Tag 43 im Bawag-Prozess beginnt mit leichter Verspätung. Wirtschaftsprüfer Gerhard Nidetzky, von Dezember 2000 bis April 2003 im Vorstand von Elsners Privatstiftung Gambit und Elsners Ex-Steuerberater, wird als erster Zeuge in den Saal gerufen.

Richterin Bandion-Ortner tröstet Nidetzky schon vorab, er werde "nur zu einem sehr begrenzten Thema" befragt, nämlich zur umstrittenen Pensionsabfindung Elsners. "Ich war an und für sich der, der nach einem Gespräch mit dem Herrn Elsner die Grundlagen dieser Pensionabfindung abgeklärt hat", sagt Nidetzky.

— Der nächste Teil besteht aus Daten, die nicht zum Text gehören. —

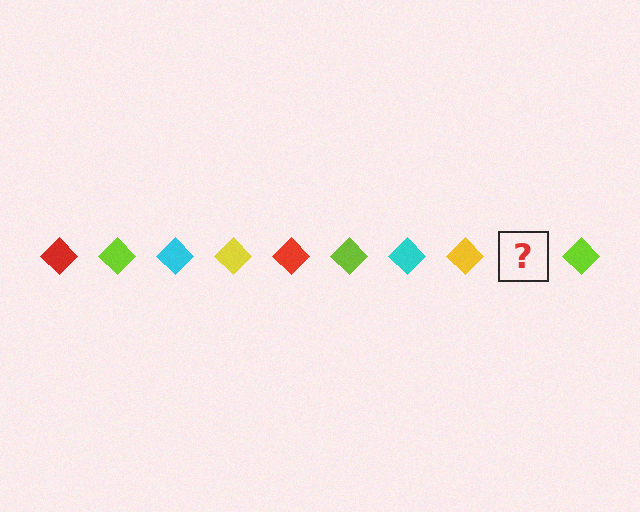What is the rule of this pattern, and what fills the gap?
The rule is that the pattern cycles through red, lime, cyan, yellow diamonds. The gap should be filled with a red diamond.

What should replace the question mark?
The question mark should be replaced with a red diamond.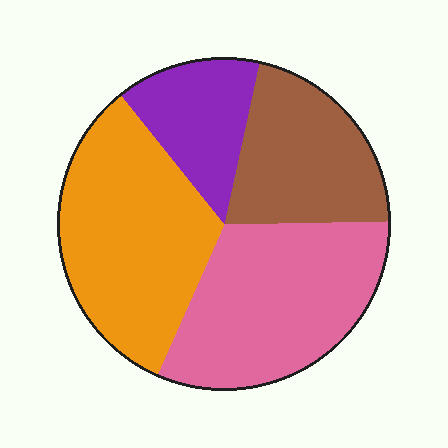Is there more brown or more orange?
Orange.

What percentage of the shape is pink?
Pink takes up between a quarter and a half of the shape.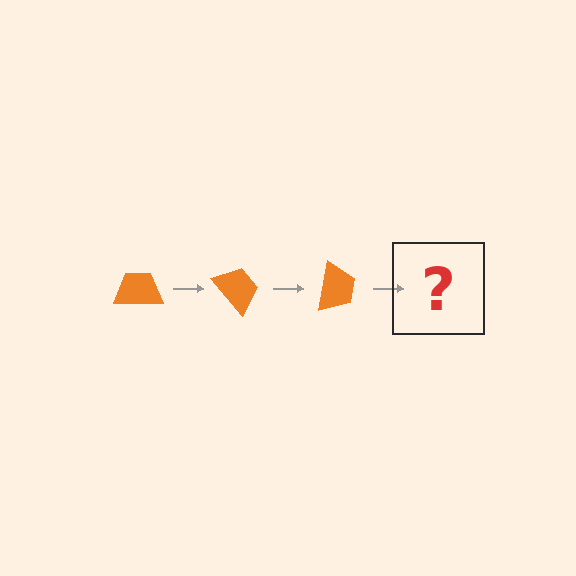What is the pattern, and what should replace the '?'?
The pattern is that the trapezoid rotates 50 degrees clockwise each step. The '?' should be an orange trapezoid rotated 150 degrees clockwise.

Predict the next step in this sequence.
The next step is an orange trapezoid rotated 150 degrees clockwise.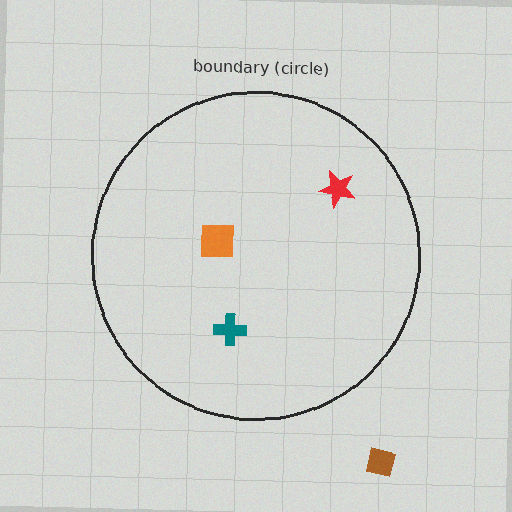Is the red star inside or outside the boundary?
Inside.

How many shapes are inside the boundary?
3 inside, 1 outside.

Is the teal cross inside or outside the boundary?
Inside.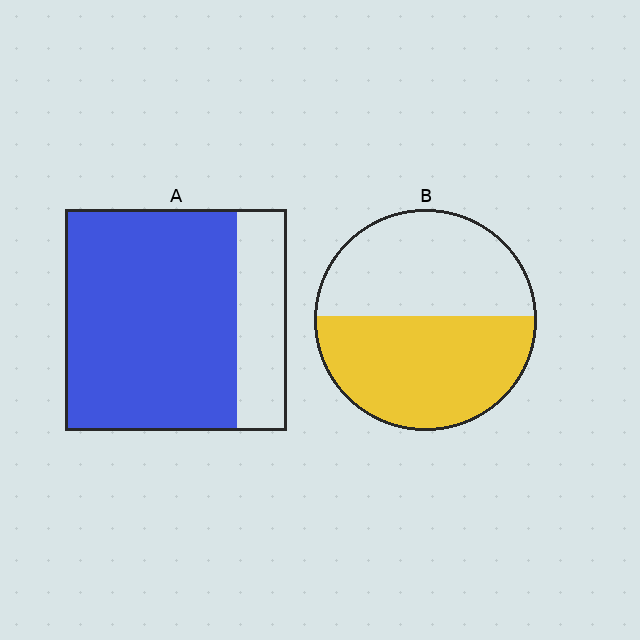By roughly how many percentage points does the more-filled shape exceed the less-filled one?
By roughly 25 percentage points (A over B).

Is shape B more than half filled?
Roughly half.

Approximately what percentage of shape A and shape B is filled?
A is approximately 75% and B is approximately 50%.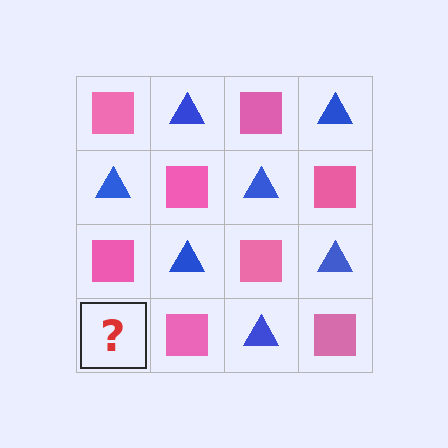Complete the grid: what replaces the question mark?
The question mark should be replaced with a blue triangle.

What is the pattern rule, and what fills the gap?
The rule is that it alternates pink square and blue triangle in a checkerboard pattern. The gap should be filled with a blue triangle.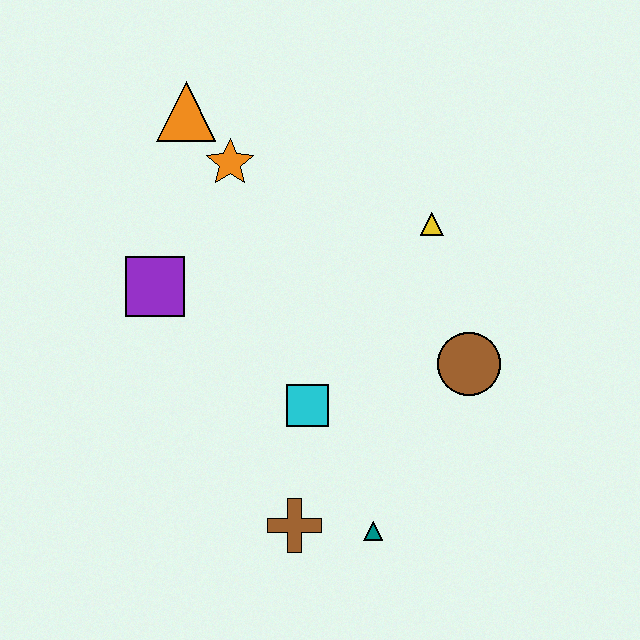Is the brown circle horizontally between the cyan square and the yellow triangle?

"Wie wird so eine Abfindung berechnet?", fragt die Richterin. Nidetzky: Man nehme 60 Prozent des Jahresbezugs des letzten Berufsjahres. Diesem letzten Berufsjahr habe man sich diesem "interpretativ annähern" müssen, sagt Nidetzky, man habe sich aufs Jahr 2001 geeinigt – "Das waren 8,8 Millionen." – "Warum hat man nicht das Jahr 2000 genommen?", fragt die Richterin. Da er in diesem Jahr "offensichtlich" eine hohe Prämie bekommen hätte, die man in die Berechnung hätte hineinnehmen müssen, vermutet Nidetzky, genau weiß er es aber nicht, "das waren interne Diskussionen".

"Ist es richtig, dass die Abfindung aus steuerlichen Gründen vorgenommen wurde?", fragt die Richterin. Nicht nur, meint Nidetzky: "Diese Pensionsabfindung ist ja nichts Besonderes", darüber hinaus habe auch die Bank ein Interesse daran gehabt, die Abfindung "möglichst bald" durchzuführen: Da der genaue Betrag der Abfindung aufgrund bestimmter Vertragsbestimmungen nicht genau vorhersehbar war, sei es der Bawag daran gelegen, "den unsicheren Schuldbetrag aus der Bilanz zu eliminieren".